Les bijoux d'Édéenne ont chacun une histoire à raconter et sont autant de petits univers poétiques à découvrir. Portrait d'une joaillière qui s'est taillé une place parmi les grands en quelques années.

En moins de 10 ans, Édéenne a réussi à se tailler une place de choix dans le cercle fermé de la haute joaillerie française, aux côtés de maisons prestigieuses comme Van Cleef & Arpels, Mellerio et Cartier. Seule Québécoise installée rue de la Paix, épicentre du luxe français, elle y façonne les bijoux distincts qui ont capté l'attention des collectionneurs.

On dit des bijoux d'Édéenne qu'ils sont féminins. Le fait qu'ils sortent de l'imaginaire d'une femme, alors que le milieu de la haute joaillerie est plutôt masculin, y est certes pour quelque chose. Inspiré des contes de fées, du 7e art, des souvenirs d'enfance de leur créatrice ou encore de celle ou de celui qui l'enfilera, chacun porte en lui un univers poétique qui lui est propre.

L'artiste a trouvé dans ce support précieux un moyen de rendre hommage à la vie. Transposer la beauté en bijou, c'est d'ailleurs l'obsession avouée d'Édéenne, qui conçoit ses créations comme autant de moyens de combattre la morosité ambiante.

« Moi, je témoigne de la vie des gens. J'aime les écouter, les aider à fleurir », raconte la joaillière, qui passe plusieurs heures avec son client pour en capter l'essence avant de se plonger dans la création. Naissent de ces rencontres des pièces-portraits uniques, qui révèlent à leur façon celui ou celle pour qui elles ont été conçues.

C'est ce côté exclusif que cherche sa clientèle, qui préfère l'individualité aux clans sélects des grandes marques et qui est prête à débourser une coquette somme pour l'obtenir. Le prix de ces créations, façonnées dans l'or jaune ou blanc et serties de pierres précieuses, débute à 3000 $.

Édéenne n'est pourtant joaillière que depuis 10 ans à peine. Comment une fille de Longueuil a-t-elle pu entrer en trombe dans cet univers sélect, sur le tard de surcroît? Avec une énergie qui laisse deviner qu'elle n'est pas arrivée là par hasard, elle raconte son parcours atypique. Conteuse avec les gemmes, conteuse avec les mots...

DE LONGUEUIL À LA PLACE VENDÔME

À 23 ans, après avoir complété un baccalauréat en histoire de l'art, elle quitte Montréal pour la Ville Lumière où elle obtient un doctorat en cinéma de la Sorbonne. Elle dénichera d'abord un emploi au ministère des Affaires étrangères, puis occupera le poste de directrice générale d'une société de production de documentaires dont elle changera la vocation au milieu des années 90 pour en faire une start-up, flairant là des occasions d'affaires.

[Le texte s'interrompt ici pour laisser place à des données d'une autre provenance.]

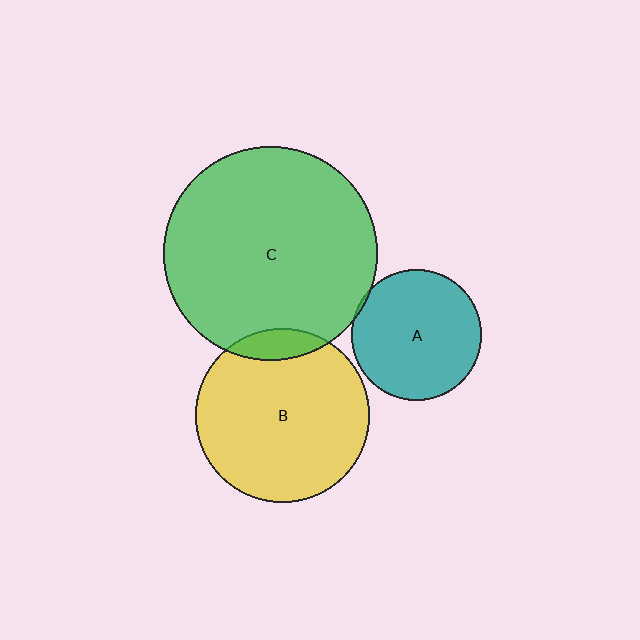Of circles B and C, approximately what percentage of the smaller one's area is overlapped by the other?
Approximately 10%.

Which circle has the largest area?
Circle C (green).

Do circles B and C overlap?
Yes.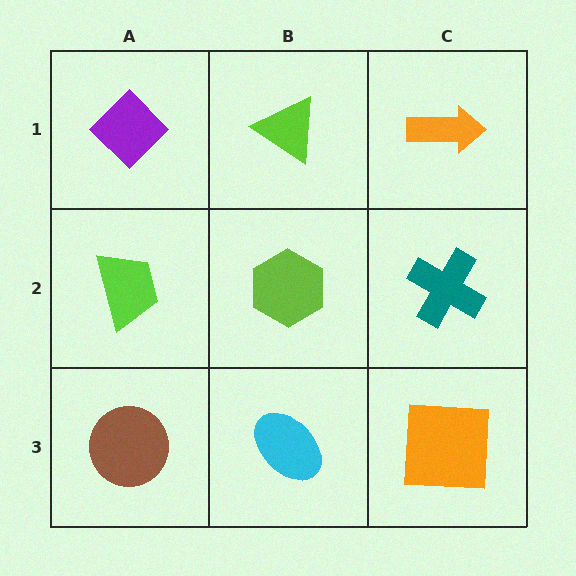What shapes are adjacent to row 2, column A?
A purple diamond (row 1, column A), a brown circle (row 3, column A), a lime hexagon (row 2, column B).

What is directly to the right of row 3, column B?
An orange square.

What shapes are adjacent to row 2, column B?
A lime triangle (row 1, column B), a cyan ellipse (row 3, column B), a lime trapezoid (row 2, column A), a teal cross (row 2, column C).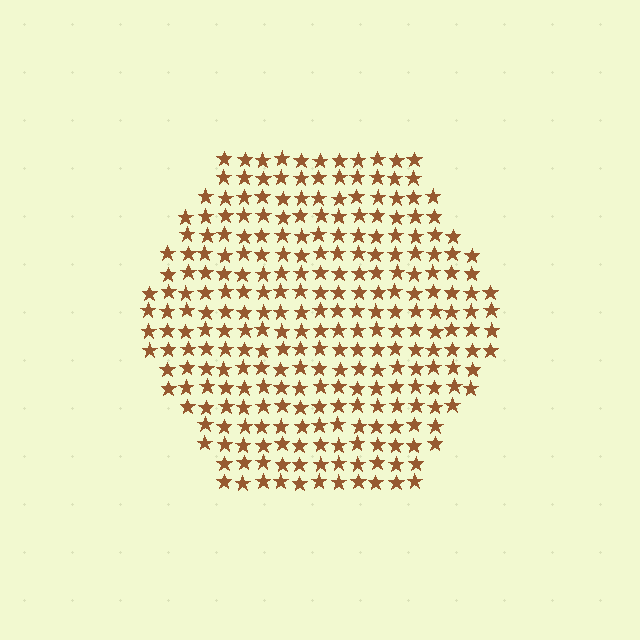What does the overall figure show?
The overall figure shows a hexagon.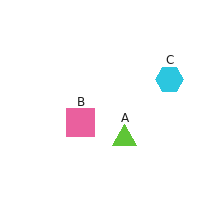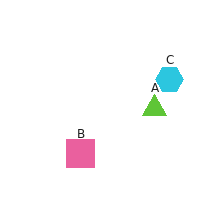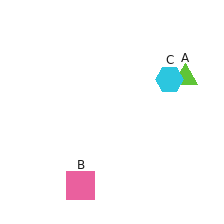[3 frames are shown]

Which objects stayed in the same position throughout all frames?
Cyan hexagon (object C) remained stationary.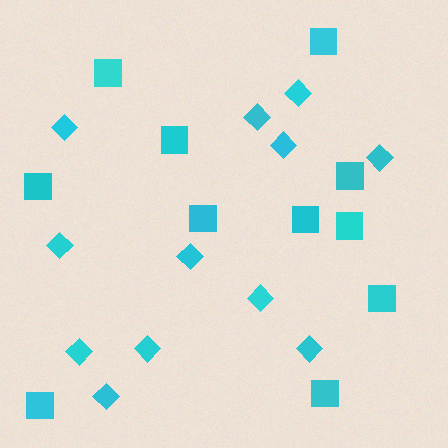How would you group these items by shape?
There are 2 groups: one group of diamonds (12) and one group of squares (11).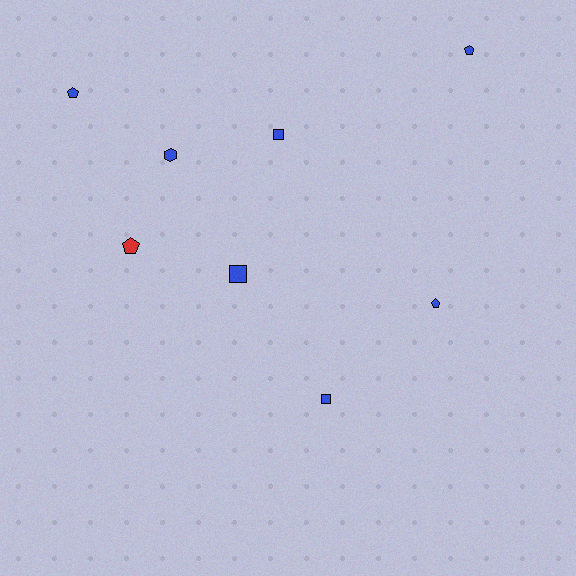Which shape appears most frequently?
Pentagon, with 4 objects.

En 2000, la boîte sera vendue. Édéenne deviendra consultante pour de grandes entreprises et leurs patrons. Trois ans plus tard, elle arrivera néanmoins dans un cul-de-sac.

Alors qu'elle fait de la plongée sous-marine au lac Majeur, un événement se charge de lui indiquer une autre voie : par un phénomène de réfraction de lumière, un arc-en-ciel colore les pierres du fond du lac et les fait ressembler à des joyaux. L'artiste y voit un message clair.

Elle retourne à l'école à l'âge de 45 ans et obtient un brevet en gemmologie, puis s'inscrit à la HBJO, l'une des deux écoles parisiennes formant les joailliers, avec la ferme intention d'y acquérir rapidement les outils pour devenir joaillière et faire des bijoux d'art.

Avec l'urgence de quelqu'un qui n'a pas une minute à perdre, elle plonge dans l'aventure en déployant tous ses moyens. Et le reste suit. À 50 ans, elle soulignera cette « renaissance » en adoptant le prénom imaginé pour sa grand-mère, Édéenne, refusant d'ailleurs de mentionner son ancienne identité.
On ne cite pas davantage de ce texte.